Das summiert sich dann. Verspricht der eine dies, muss der andere jenes nachreichen. Wünsche gibt es ja viele. Die Arbeit an der Gerechtigkeit einer Gesellschaft ist nie beendet. Da kann man sich immer etwas ausdenken, um als Samariter zu glänzen. So also häufen sich die Versprechen. Aus den Versprechen werden Geschenke und aus den Geschenken schließlich Staatsschulden. Und wer bezahlt die? Das bezahlen natürlich die Beschenkten selbst, obwohl fast jeder, der etwas bekommt, denkt, es träfe nur die anderen, und zwar zu Recht. Wir alle, die wir in irgendeinem Zusammenhang zu den Empfängern zählen, sind auch die Schuldner. Womit sich die Katze in den Schwanz beißt. Denn besser wäre es doch – im Politischen wie im Privatleben –, nur auszugeben, was eingenommen worden ist. Und stehen größere Projekte an, muss die Konjunktur belebt, müssen Bahnhöfe gebaut und also Kredite aufgenommen werden, dann sollten die Verantwortlichen wissen, wie man aus der Sache wieder herauskommt.

Aber die Politiker, die armen Kerle und die armen Mädels, können mit dem Versprechen und dem Schenken nicht einfach aufhören, wenn sie bleiben wollen, was sie sind. Denn anders als beim privaten Häuslebauen ist die Sache nie zu Ende. Ein Minister, dem nichts einfällt und der nichts durchsetzt, wird übersehen und von den Medien als Nullnummer abgekanzelt. Eine Partei, die kein Programm hat und keine reich bestückte Geschenktruhe mit aufgeklapptem Deckel herumreicht, wird nicht gewählt.

Schröder nahm Gefälligkeiten zurück

Der erfolgreichste politische Geschenkonkel in der Geschichte der Bundesrepublik war Konrad Adenauer, der dem Volk anno 1957 die dynamische Rente bescherte und danach für die CDU die absolute Mehrheit errang. Helmut Kohl versprach im Jahr 1990 den Ostdeutschen blühende Landschaften und blieb Kanzler, auch im wiedervereinigten Deutschland. Frau von der Leyen brillierte mit der Zusage eines Rechtsanspruchs auf Kitaplätze für Kinder unter drei Jahren. Mal sehn, ob bis zur Bundestagswahl im kommenden Herbst eine halbwegs überzeugende Wirklichkeit daraus wird.

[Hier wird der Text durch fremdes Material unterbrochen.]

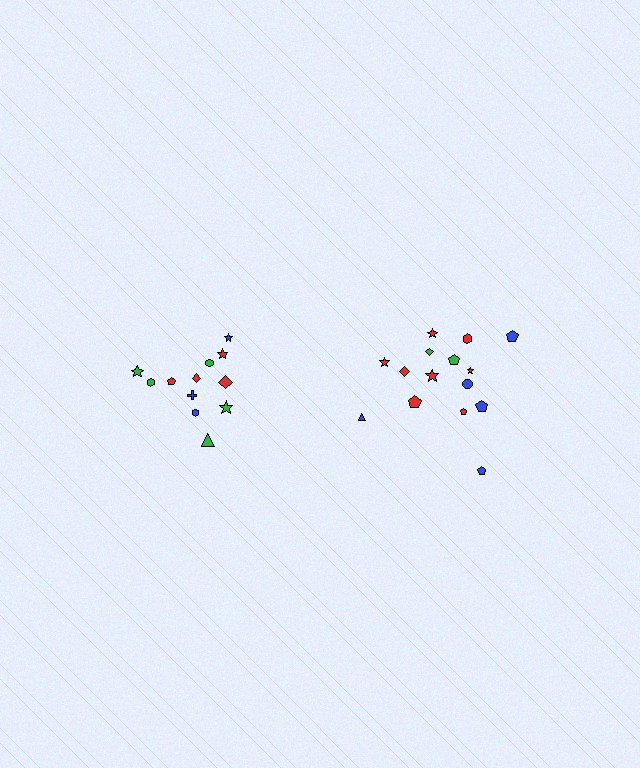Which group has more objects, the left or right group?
The right group.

Nur Gerhard Schröder war mutig. Er gab nicht, er nahm. Mit der heiß umkämpften Agenda 2010 sorgte seine rot-grüne Regierung dafür, dass die überbordenden Gefälligkeiten zurückgefahren wurden, auf dass sie der Wirtschaft nicht weiter den Lebensnerv abdrückten. Er hat Deutschland vorangebracht – und wurde abgewählt. Jetzt aber demontieren seine Gefolgsleute ihr segensreiches Werk von damals Stück für Stück. Na klar, wie anders könnten sie sonst siegreich sein?